Michelle L. Gaynor, Jacob B. Landis, Tim K. O'Connor, Robert G. Laport, Jeff J. Doyle, Douglas E. Soltis, José Miguel Ponciano, and Pamela S. Soltis

License: GPL v3

Table of Contents

Overview
How to use nQuack
Installation
More on nQuack
Accuracy of nQuack
Citation
Collaboration Opportunity

Overview

nQuack is a modified statistical framework to predict ploidy level based on sequence data. We build upon Weib et al., 2018 Gaussian Mixture Model approach to estimate ploidy level, which was originally written as a C executable. In our model, we provide a match to nQuire with quackNormalNQ(). Note, to match the original software, we use an incorrect likelihood in the expected maximization algorithm for quackNormalNQ() (see publication supplement for more information). For the corrected normal, please use quackNormal(). Here, the equivalent to nQuire is with a uniform mixture with fixed_3.
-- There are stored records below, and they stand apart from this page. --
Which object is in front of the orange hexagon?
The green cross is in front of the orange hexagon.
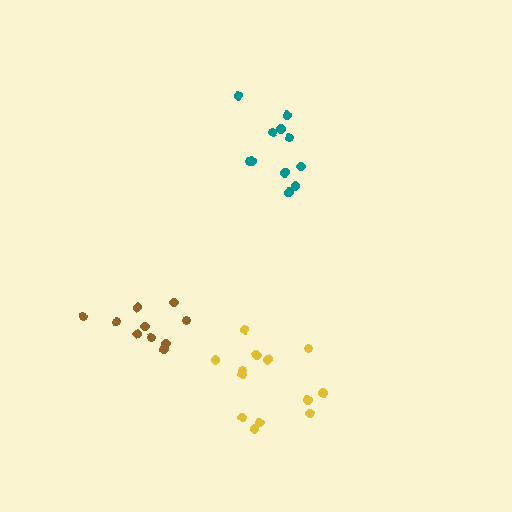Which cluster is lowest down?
The yellow cluster is bottommost.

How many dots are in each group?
Group 1: 10 dots, Group 2: 11 dots, Group 3: 13 dots (34 total).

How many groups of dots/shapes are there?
There are 3 groups.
Before using this method, we suggest you read our manuscript and consider the many limitations to a pattern-based approach for determining ploidal level. However, we attempted to highlight the most important take-aways here and in our documentation.

How to use nQuack

Input Data

Input data for nQuack can be a BAM file, Output from nQuire, a VCF, Output from Qploidy2, and more. See the pkgdown site for more information on preparing your data for nQuack.

For modeling, you must input a matrix xm which contains two columns with total coverage and coverage for a randomly sampled allele across sites for a single individual.

Ploidy Prediction

As shown in Gaynor et al. (2024), both nQuire and nQuack are not the most accurate models. To use this method or nQuire, you should have a set of samples with known ploidal level:

Step 1. Identify the most accurate filtering and modeling approach (distribution and type) based on your samples with known ploidal level.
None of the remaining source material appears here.